The codec is conformance-tested against the C++ KPL bytes captured by etspaceman/kinesis-mock (the same Scala backend LocalStack uses for Kinesis). For every fixed set of records, our serialized output is byte-for -byte equal to the C++ KPL's, and our decoder round-trips through both our own encoder and aws-kinesis-agg.

The single-record short-circuit matches KinesisRecord::serialize in the C++ source: a batch of exactly one record is emitted un-aggregated with the user's original partition key.

Zero runtime dependencies

This is a deliberate feature, not an oversight.
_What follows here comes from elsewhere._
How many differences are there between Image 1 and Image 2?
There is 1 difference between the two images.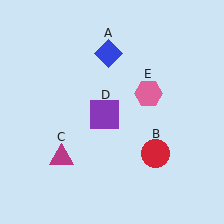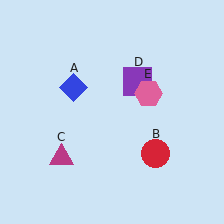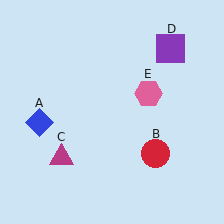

The KPL aggregation schema has 3 messages and 7 fields total, all of which use only two protobuf wire types: varint and length-delimited. Pulling in the protobuf runtime to handle this would dominate the package's footprint, add an FFI surface, and introduce a protoc build step. So we wrote ~150 lines of encoder/decoder by hand.

The schema is frozen by AWS — there will never be a version 2.

Public surface

from aiokpl import (
    UserRecord, DecodedRecord, Tag,
    encode_aggregated, decode_aggregated, is_aggregated,
    md5_hash_key, parse_explicit_hash_key,
    MAGIC,
)

Full details, parameter types, and exceptions are in the API reference.